In [1]:
import pandas as pd
import numpy as np

In [4]:
# Read in feature sets and corresponding outputs
# Some values of a_max were too large for a 64-bit number,
# so a 128-bit float had to be specified in order for the
# column to be parsed correctly (otherwise Pandas defaulted
# to parsing them as strings)
X1 = pd.read_csv("best_cvc4.csv")
X2 = pd.read_csv("best_z3.csv")
X3 = pd.read_csv("best_sat.csv", dtype={'a_max':np.float128})
X4 = pd.read_csv("best_none.csv")

y1 = pd.DataFrame(np.zeros((len(X1),1)), columns=['best_solver'])
y2 = pd.DataFrame(np.ones((len(X2),1)), columns=['best_solver'])
y3 = pd.DataFrame(np.ones((len(X3),1)) * 2, columns=['best_solver'])
y4 = pd.DataFrame(np.ones((len(X4),1)) * 3, columns=['best_solver'])

In [9]:
X = pd.concat([X1,X2,X3,X4])
y = pd.concat([y1,y2,y3,y4])

In [24]:
from sklearn.model_selection import train_test_split

# Split datasets into
# training (60%)
# validation (20%)
# testing (20%)
X_tv, X_test, y_tv, y_test = train_test_split(X, y, test_size=0.2, random_state=1, stratify=y)
X_train, X_val, y_train, y_val = train_test_split(X_tv, y_tv, test_size=0.25, random_state=1, stratify=y_tv)

In [25]:
# Combine output and features
train = pd.concat([y_train, X_train], axis=1)
val = pd.concat([y_val, X_val], axis=1)
test = pd.concat([y_test, X_test], axis=1)

In [26]:
train.to_csv('train.csv', index=False, header=False)
val.to_csv('validation.csv', index=False, header=False)
test.to_csv('test.csv', index=False, header=False)

In [27]:
import sagemaker, boto3, os
bucket = sagemaker.Session().default_bucket()
prefix = "smt-eager-vs-lazy-expanded"

# Upload datasets to S3
boto3.Session().resource('s3').Bucket(bucket).Object(
    os.path.join(prefix, 'data/train.csv')).upload_file('train.csv')
boto3.Session().resource('s3').Bucket(bucket).Object(
    os.path.join(prefix, 'data/validation.csv')).upload_file('validation.csv')
boto3.Session().resource('s3').Bucket(bucket).Object(
    os.path.join(prefix, 'data/test.csv')).upload_file('test.csv')

In [28]:
region = sagemaker.Session().boto_region_name
role = sagemaker.get_execution_role()

In [39]:
from sagemaker.debugger import Rule, rule_configs
from sagemaker.session import TrainingInput

# Configure model

s3_output_location='s3://{}/{}/{}'.format(bucket, prefix, 'xgboost_model')

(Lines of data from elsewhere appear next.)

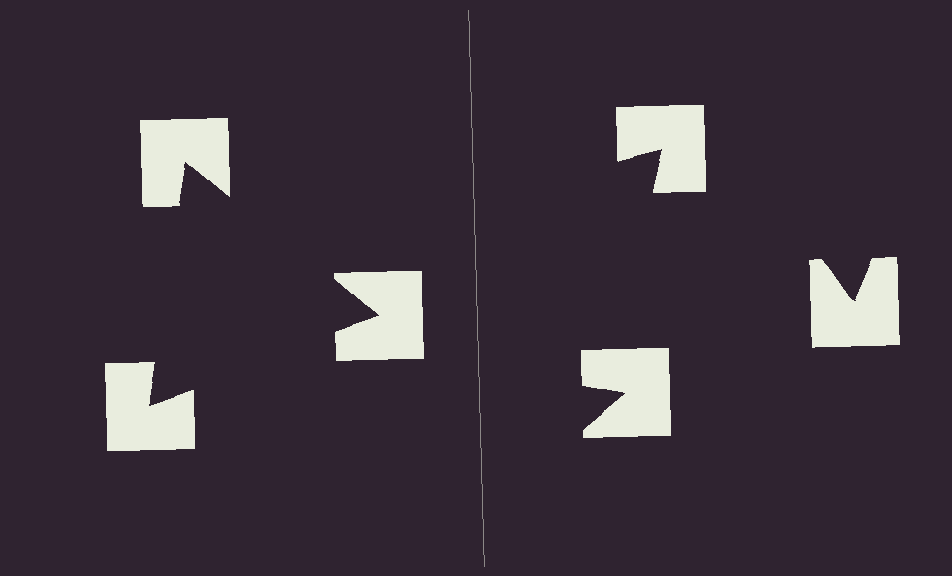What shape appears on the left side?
An illusory triangle.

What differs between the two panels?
The notched squares are positioned identically on both sides; only the wedge orientations differ. On the left they align to a triangle; on the right they are misaligned.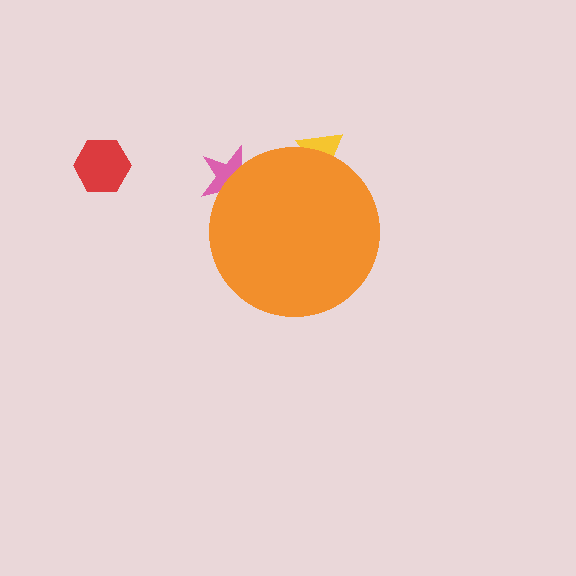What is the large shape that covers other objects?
An orange circle.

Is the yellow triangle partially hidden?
Yes, the yellow triangle is partially hidden behind the orange circle.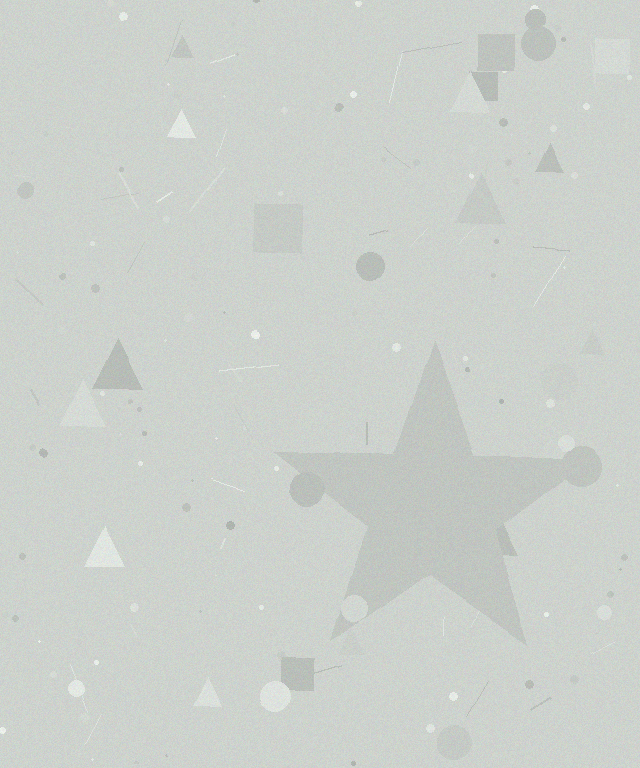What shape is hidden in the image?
A star is hidden in the image.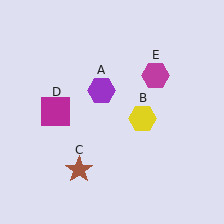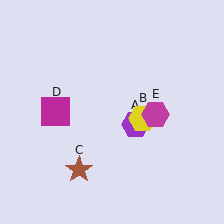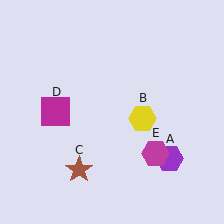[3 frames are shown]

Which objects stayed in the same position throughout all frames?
Yellow hexagon (object B) and brown star (object C) and magenta square (object D) remained stationary.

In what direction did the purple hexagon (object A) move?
The purple hexagon (object A) moved down and to the right.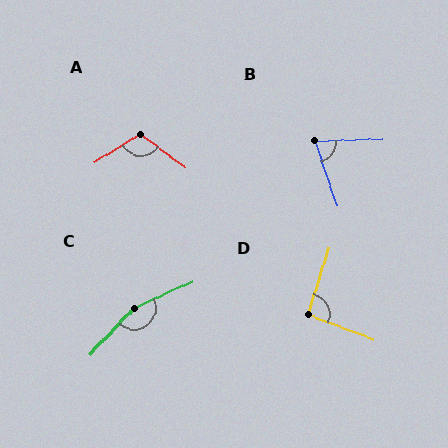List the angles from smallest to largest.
B (73°), D (94°), A (112°), C (158°).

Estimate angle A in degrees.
Approximately 112 degrees.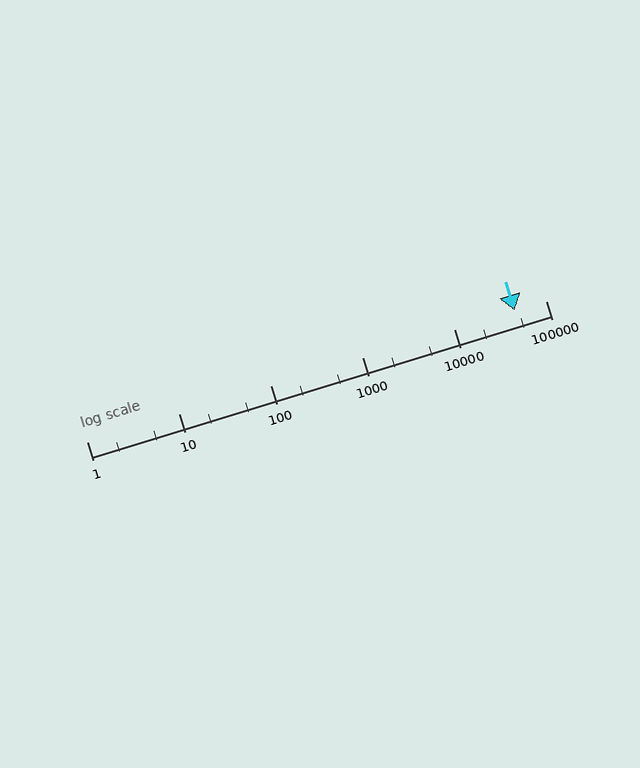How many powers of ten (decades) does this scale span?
The scale spans 5 decades, from 1 to 100000.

container=sagemaker.image_uris.retrieve("xgboost", region, "1.2-1")
print(container)

xgb_model=sagemaker.estimator.Estimator(
    image_uri=container,
    role=role,
    instance_count=1,
    instance_type='ml.m4.xlarge',
    volume_size=5,
    output_path=s3_output_location,
    sagemaker_session=sagemaker.Session(),
    rules=[Rule.sagemaker(rule_configs.create_xgboost_report())]
)

xgb_model.set_hyperparameters(
    objective = 'multi:softprob',
    num_class = 4,
    num_round = 100,
    subsample = 0.8,
    colsample_bytree = 0.8
)

257758044811.dkr.ecr.us-east-2.amazonaws.com/sagemaker-xgboost:1.2-1


In [40]:
from sagemaker.session import TrainingInput

train_input = TrainingInput(
    "s3://{}/{}/{}".format(bucket, prefix, "data/train.csv"), content_type="csv"
)
validation_input = TrainingInput(
    "s3://{}/{}/{}".format(bucket, prefix, "data/validation.csv"), content_type="csv"
)

In [41]:
# Run the training job to fit the model
xgb_model.fit({"train": train_input, "validation": validation_input}, wait=True)

2021-09-02 16:58:32 Starting - Starting the training job...
2021-09-02 16:58:55 Starting - Launching requested ML instancesCreateXgboostReport: InProgress
ProfilerReport-1630601912: InProgress
......
2021-09-02 16:59:55 Starting - Preparing the instances for training.........
2021-09-02 17:01:32 Downloading - Downloading input data
2021-09-02 17:01:32 Training - Downloading the training image......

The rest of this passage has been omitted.